11.5.10

Maççudu Piççudu



Efendim bir gezelim görelim programımıza daha hoşgeldiniz. Bugünkü programda Maççidu Piççudu maceralarımdan bir enstantaaaaneee sunacağım siz sevgili izleyecilerime. Demek ki diyorum kendime, bugünlerde gezesim, göresim var. Hayırlara varsın diyelim ve geçelim konumuza.

Maççidu Piççudu bildiğiniz Machu Picchudur ve kendisi güzelim Güney Amerikanın güzelim Peru ülkesinde bulunur. Güzel lafı Peru için yetersiz kalmaktadır. Doğasından And Dağları fışkıran, insanlarından güleryüz eksik olmayan şaheser ama bir o kadar da şanssız bir ülkedir Peru.

İşte bu ülkeye ve onunla beraber Ekvadora 15 günlük bir gezi yapmıştım vakti zamanında.

Efendim 15 günlük gezimizin 4 günlük bölümü, Inka Trail tabir edilen bir trekking aktivitesi ile geçti. Inka Trail'da yaklaşık olarak 40 km'lik bir mesafeyi yürüyerek katediyorsunuz ve en yüksek noktada 4200 metreye çıkıyorsunuz. Oksijen olayını ciğerlerinizi dibine kadar pörsütmenize rağmen iğneyle arar halde oluyorsunuz. Bu yükseklik durumuna en iyi gelen şey Coca yaprağını emmek. Sürekli ağzınızda Coca Yaprağı ile dolaşıyorsunuz, şaka değil. Kafanız bir hoş olduğu için yüksekliği farketmiyorsunuz...:) Yok yok öyle diil, bilimsel bir açıklaması var da şimdi hatırlayamadım onu...:) Neyse...

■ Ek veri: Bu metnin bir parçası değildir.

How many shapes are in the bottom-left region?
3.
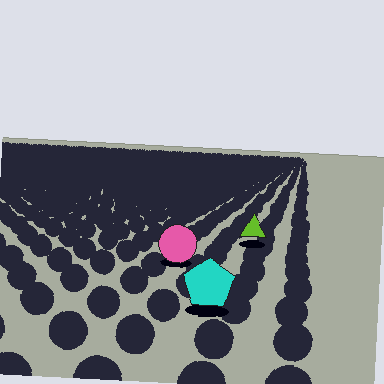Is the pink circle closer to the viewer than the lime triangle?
Yes. The pink circle is closer — you can tell from the texture gradient: the ground texture is coarser near it.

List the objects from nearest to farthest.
From nearest to farthest: the cyan pentagon, the pink circle, the lime triangle.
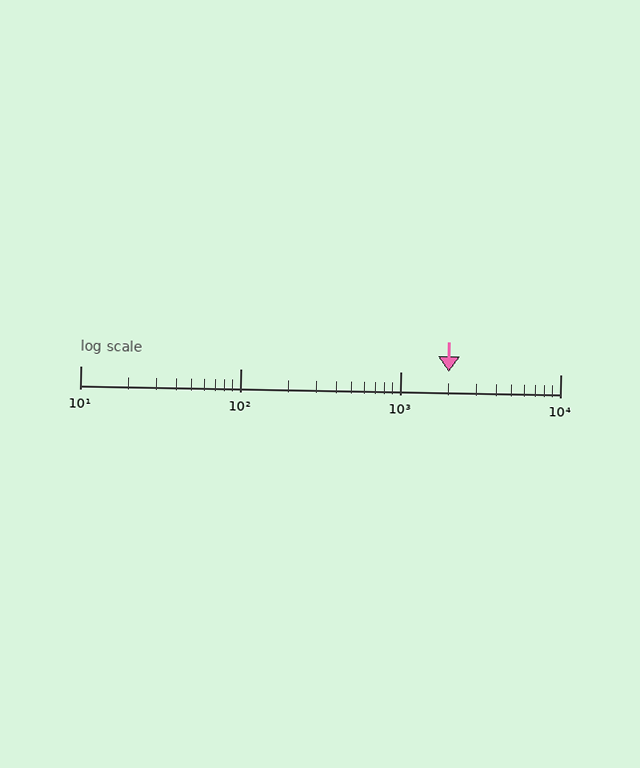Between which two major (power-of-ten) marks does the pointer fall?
The pointer is between 1000 and 10000.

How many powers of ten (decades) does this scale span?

Trail sırasında biz kuzey yarımküreyi temsil eden insancıklar kendi ağırlığımızı yukarı çekmek için uğraşırken, ötemizden berimizden porter tabir edilen güney yarımküreli insancıklar geçmekteler. Sırtlarında bizim bütün gurubun eşyalarını, 4 günlük yemek malzemelerini, ve çadırlarını taşıyan insanlar. Bizim ayaklarımızda altı adeta tank lastiği kalınlığında botlar varken, onlar çıplak ayakla yanımızdan seyirtiyorlardı.
Bu trail sırasında

- pasaportuma vurulan Inca Trail giriş damgasını,

- yaptığımız sohbetleri,

- tanıştığım insanları,

- geceleri konakladığımız çadırlarımızı,

- sabah saat beş civarı soğuktan titreyerek ama bir yandan da mutluluktan ağzımla kulaklarımın bir oluşunu hissederek uyanmalarımı,

- gördüğüm çiçeği, börtüyü, böceği ve özellikle hayatımda ilk kez orada gördüğüm sinek böceeeni-hummingbird ve onun müthiş kanat çırpışını,

- coca yapraklarını,

-niyeyse ekibin büyük bir kısmına fark atarak hep en önde yürümelerimi, (keh keh)

- kahkahalarımızı,

- yükseklik korkusuna içki içemediğimiz için hayıflanmamızı, (doymaz insanoğlu doymaz, bilirim

- son gece yaptığımız kampın, delinen gök ve yağan yağmura sebep toprak kayması ile vadinin dibine yuvarlanabileceği korkuma rağmen "oh doğa ne güzel" diye nefeslenmelerimi;
unutmam mümkün değil.

Ha bir de....Trail'in sonunda sis bulutu arasından Machu Picchu'nun o insanı kendinden alıp götüren, "atlayacam abi ben buraya, tutmayın beni" hissi uyandıran duruşunu, unutabilmem elbette mümkün değil.
İlla ki görülesi bir yerdir Peru ve yapılası bir çılgınlıktır Inca Trail.
Not: Resimler, çeşitli zamanlarda orada bulunarak benimle aynı keyfi yaşayan insanların olup, benim gezime ait değildir. Sahiplerine teşekkürü bir borç bilirim :)

2 yorum:

Biraz dedi ki...

Benim de en cok gidebilmeyi istedigim ulkelerin basinda geliyor, umarim yakinda giderim ben de, nasil bir bot/ayakkabi tavsiye edersin?

FUNdy dedi ki...

Biraz-
Hele senin oralardan iyice kolay gidiş geliş. www.gapadventures.com adresine bir ara göz at istersen. Ben onlarla gitmiştim ve çok memnun kalmıştım. Porter olarak gideceksen ayakkabıya ihtiyaç yok :) olmaz biraz tatil yapayım diyorsan o zaman bildiğin makosen ayakkabılar...Yok yok şaka şaka...O senin yazılarında bahsettiğin çadırı aldığın yerde trekking ayakkabıları vardır. Zaten öyle yerler satarken tüm detayları soruyorlar, sana en uygun ayakkabıyı önereceklerdir. Ben bildiğin lumberjack botlarla gimiştim.